- Born: June 26, 1919 Lynn, Massachusetts, U.S.
- Died: August 16, 2018 (aged 99) Worcester, Massachusetts, U.S.
- Education: Lynn English High School Bates College (BA) Columbia University (PhD)
- Occupation: Historian

= George Athan Billias =

American historian (1919–2018)

George Athan Billias (June 26, 1919 – August 16, 2018) was an American historian.

==Early life==
Billias was born in Lynn, Massachusetts, and graduated from Lynn English High School in 1937. He received his B.A. from Bates College in 1948 and his Ph.D. from Columbia University in 1958. He joined the United States Army in 1941 and became a medical administrative officer in 1942. During World War II, he received the Bronze Star for gallantry in evacuating wounded from the Remagen bridgehead during the Battle for the Ludendorf Bridge across the Rhine River in March 1945. He served as a civilian National Defense Historian with the United States Air Force from 1951 to 1954 and was at the Eastern Air Defense Force in Stewart Air Force Base, Newburgh, New York.

==Career==
Billias held the Jacob and Frances Hiatt Chair at Clark University from 1983 until his retirement in 1989. Following his retirement, he was awarded emeritus professor status. He has written several books, including George Washington's Generals And Opponents (1994) and General John Glover and His Marblehead Mariners (1960), as well as edited several collections including American Constitutionalism Abroad: Selected Essays in Comparative Constitutional History (1990). Billias also wrote Eldridge Gerry: Founding Father and Republican Statesman.

One of his early works was The Massachusetts Landbankers of 1740 published in 1959 by the University of Maine Press. He specialized in Colonial, Revolutionary War era, and Early National period America, with special emphasis on economic, military, legal, and constitutional subjects.
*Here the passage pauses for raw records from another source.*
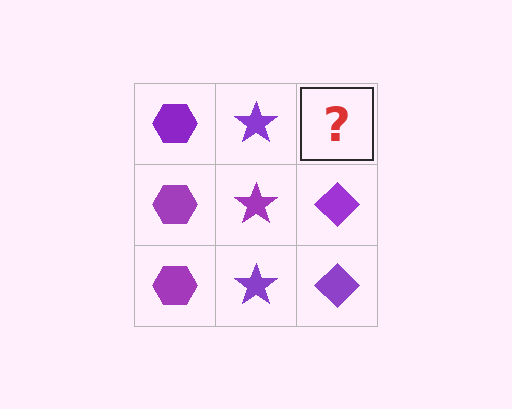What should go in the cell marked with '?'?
The missing cell should contain a purple diamond.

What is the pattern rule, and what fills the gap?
The rule is that each column has a consistent shape. The gap should be filled with a purple diamond.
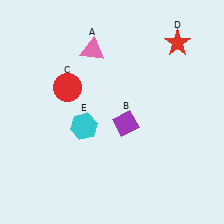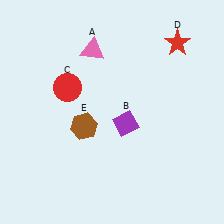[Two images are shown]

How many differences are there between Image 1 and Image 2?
There is 1 difference between the two images.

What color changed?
The hexagon (E) changed from cyan in Image 1 to brown in Image 2.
Later, he focused on the influence of the American constitution on the world.

His book American Constitutionalism Around the World, 1776–1989 (New York University Press, 2009) won the New England Historical Association's 2010 book award.

Historian Gordon S. Wood stated at a 1989 symposium honoring Billias that also included Milton M. Klein, Drew McCoy, Isaac Kramnick, Lance Banning, and Peter S. Onuf:

In my opinion, George Billias epitomizes the working historian; he is the craftsman who represents the heart and soul of what we as a profession are about. He demonstrates why history is a discipline. He doesn't waste time wondering abstractly about truth and objectivity and musing about the possibilities of actually representing past reality. He just does history. Day in and day out he writes the books and articles that become the essential stuff of our cumulative effort to recover our past. Without the products of hardworking scholars like Billias, there would be no historical discipline and nothing of what we think of as history.

==Death==
Billias died on August 16, 2018, at his home in Worcester, Massachusetts, at the age of 99.